McMurtry’s life, like his bulging bibliography, is tough to get one’s arms around. (To paraphrase a regional cliché, everything is bigger in a McMurtry novel — especially the page count.) He was a tangle of contradictions. Raised on the outskirts of Archer City, Texas, by a cattle-ranching family, McMurtry was educated in the hills of Berkeley, where he was a Stegner Fellow at Stanford (along with Ken Kesey and Wendell Berry). He was a known crank and an infamous flirt; a small-town bohemian; an Oscar winner (for adapting “Brokeback Mountain”) and a pathological antiquarian.

But, through it all, he was a writer — averaging between five and 10 pages a day of something, every morning, for decades. And though he was an unlikely exemplar of his home state in appearance — teetotaling, bespectacled, with a mild phobia of horses — Larry McMurtry was, in fact, a peerless interlocutor of Texas, bridging the gap between its rural past and its noisy, urban present. And despite dalliances on the West Coast (with Cybill Shepherd and Diane Keaton, among others) and expensive habits (rooms at the Chateau Marmont, caviar at Petrossian), he always returned, somewhat grudgingly, to his birthplace.

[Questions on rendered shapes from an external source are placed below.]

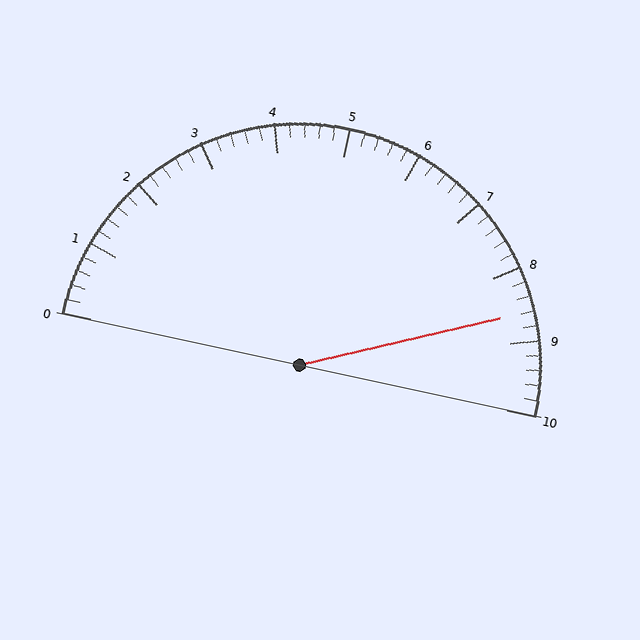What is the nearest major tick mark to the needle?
The nearest major tick mark is 9.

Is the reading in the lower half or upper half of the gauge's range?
The reading is in the upper half of the range (0 to 10).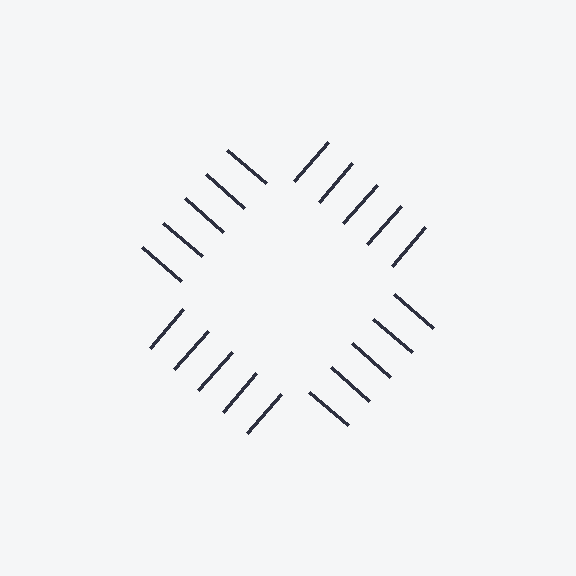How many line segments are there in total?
20 — 5 along each of the 4 edges.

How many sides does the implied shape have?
4 sides — the line-ends trace a square.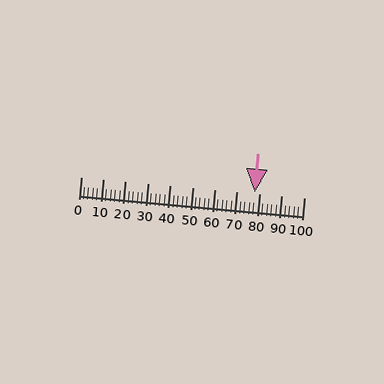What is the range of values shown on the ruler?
The ruler shows values from 0 to 100.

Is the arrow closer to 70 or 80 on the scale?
The arrow is closer to 80.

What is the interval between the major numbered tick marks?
The major tick marks are spaced 10 units apart.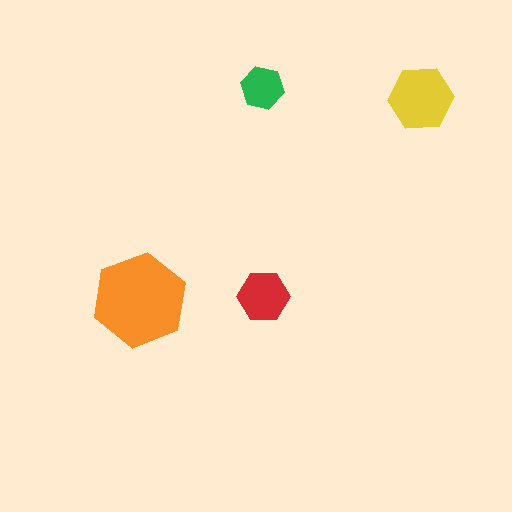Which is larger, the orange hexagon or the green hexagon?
The orange one.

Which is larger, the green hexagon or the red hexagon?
The red one.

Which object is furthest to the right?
The yellow hexagon is rightmost.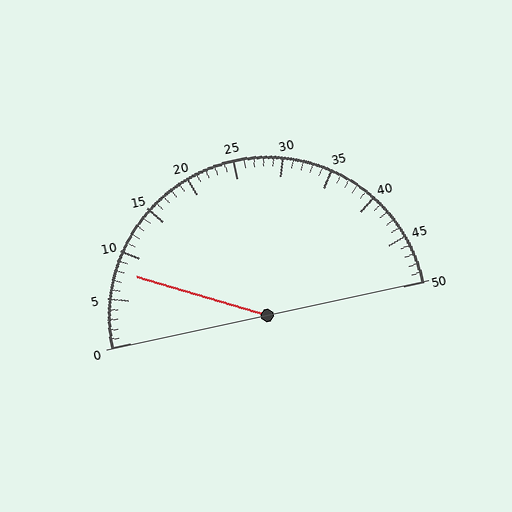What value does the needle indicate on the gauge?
The needle indicates approximately 8.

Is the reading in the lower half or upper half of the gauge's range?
The reading is in the lower half of the range (0 to 50).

By refusing to let Texas define him, he helped redefine it.

For someone with such a keen and penetrating voice, he sure loved to listen. In a McMurtry book, everyone is interesting — even tertiary characters are a riot of quirk and detail. And, most notably for a white male writer of a certain age, McMurtry was fascinated by women, not in an objectifying manner, but rather with a dogged, almost courtly interest in the particulars of their lives.

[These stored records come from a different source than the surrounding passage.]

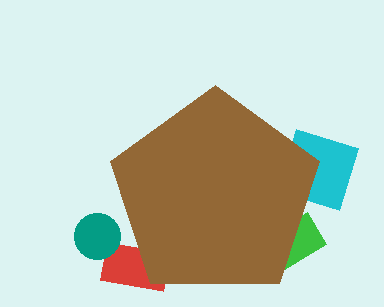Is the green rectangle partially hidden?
Yes, the green rectangle is partially hidden behind the brown pentagon.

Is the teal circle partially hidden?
No, the teal circle is fully visible.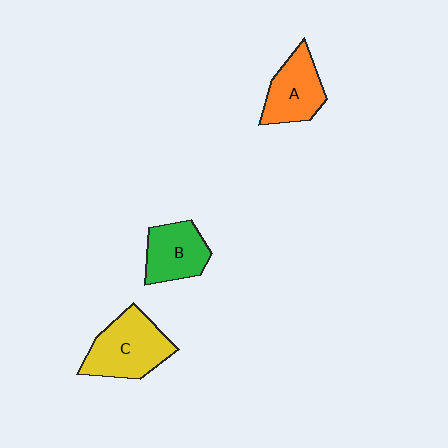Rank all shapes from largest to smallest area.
From largest to smallest: C (yellow), A (orange), B (green).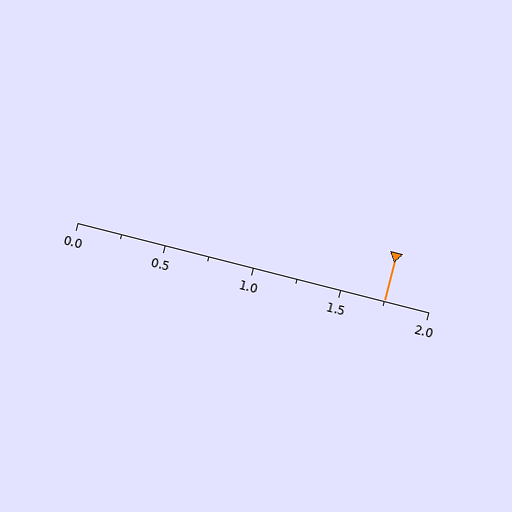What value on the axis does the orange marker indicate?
The marker indicates approximately 1.75.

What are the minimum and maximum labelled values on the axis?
The axis runs from 0.0 to 2.0.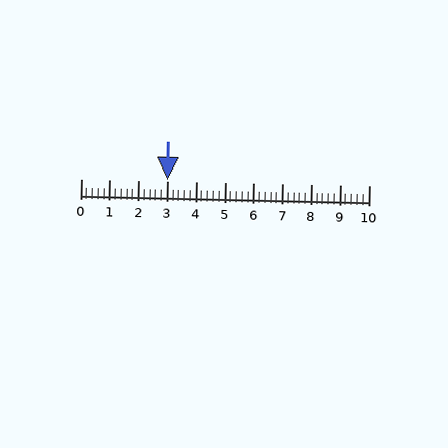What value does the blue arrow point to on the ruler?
The blue arrow points to approximately 3.0.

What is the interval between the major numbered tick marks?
The major tick marks are spaced 1 units apart.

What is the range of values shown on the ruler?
The ruler shows values from 0 to 10.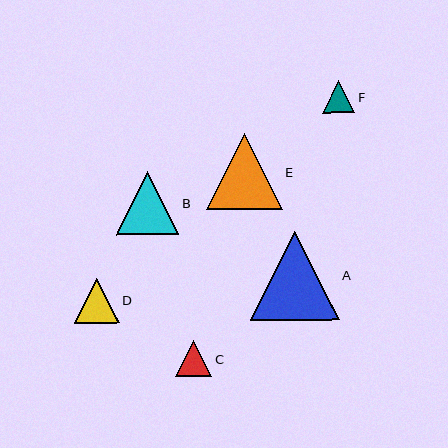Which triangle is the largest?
Triangle A is the largest with a size of approximately 89 pixels.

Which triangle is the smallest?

Where most authors would align themselves with the swashbuckling rangers of the Lonesome Dove tetralogy, the most revealing character in the extended McMurtryverse might be the least likely: Patsy Carpenter, the winsome protagonist of the novel “Moving On,” who spends her happiest hours curled up in a rickety Ford with a melted Hershey’s bar and a box of old paperbacks. “Sometimes she ate casually and read avidly — other times she read casually and ate avidly,” he wrote of her and likely of himself, too. Whatever your appetite, there’s a McMurtry book for you, too.

I love a great heroine.

Say you’re one of the millions who have wept happily at the conclusion of James L. Brooks’s adaptation of “Terms of Endearment.” You’re book-curious, slightly cowboy-averse and don’t know where to begin. Great news! The answer is easy: “Terms of Endearment” (1975). Deeper and more digressive than the film adaptation, the novel orbits the ravenous Aurora Greenway. She is gargantuan in appetite and affect, collecting parking tickets and suitors with intoxicating gusto (though not every suitor: Jack Nicholson’s Garrett Breedlove is a purely cinematic invention). As with many McMurtry heroines, the frippery masks a spine of pure steel. When tragedy gathers, the true purpose of Aurora’s overstuffed social network is revealed: not to distract but to protect. Any tears you might shed at the end will be for the still-hopeful living, not the unfairly dead.

(“The Desert Rose,” from 1983 — which swaps swampy Houston for the dry heat of Las Vegas — would make a nice double feature. Once again, a vibrant woman is knocked into a tizzy by a wayward daughter, only this time with sequins.)

I’d like to read his masterpiece.

“Lonesome Dove” (1985), a.k.a. Your Dad’s Favorite Novel, is the book McMurtry avoided writing for the first half of his life — and spent the second half of his life relitigating. Like Bruce Springsteen’s “Born in the U.S.A.” (released the year before), the Pulitzer Prize-winning “Lonesome Dove” is a masterpiece of missed intentions.

“One of McMurtry’s aims in ‘Lonesome Dove’ was to pierce the romantic image of the trail-riding cowboy,” Tracy Daugherty writes in his recent biography. And the novel does its level best: As two retired Texas Rangers, Gus McCrae and Woodrow Call, lead a cattle drive from the Rio Grande to Montana, their quixotic caravan encounters the worst the world has to offer. The young and innocent die terrible deaths; the open country, far from romantic, is arid and hostile. “It’s mostly bones we’re riding over anyway,” Gus thinks, in a cheerful attempt to keep despair at bay.

And yet the book — which began life as a proposed screenplay that would bring James Stewart, Henry Fonda and John Wayne back for one last rodeo — is undeniable, awash in wit and wonder. With a canvas close to 1,000 pages, painted like a prairie sunset across a proscenium of sky, “Lonesome Dove” remains one of the best and happiest reading experiences of my life. To McMurtry’s chagrin, few myths were busted — in fact, quite the opposite. Multiple generations have now replaced their memories of the Alamo with those of the Hat Creek Cattle Company: something else rather foolish, noble and fleeting that’s nonetheless impossible to forget.

(A note to the TV crowd: Yes, the 1989 CBS miniseries is iconic. But only the novel is essential.)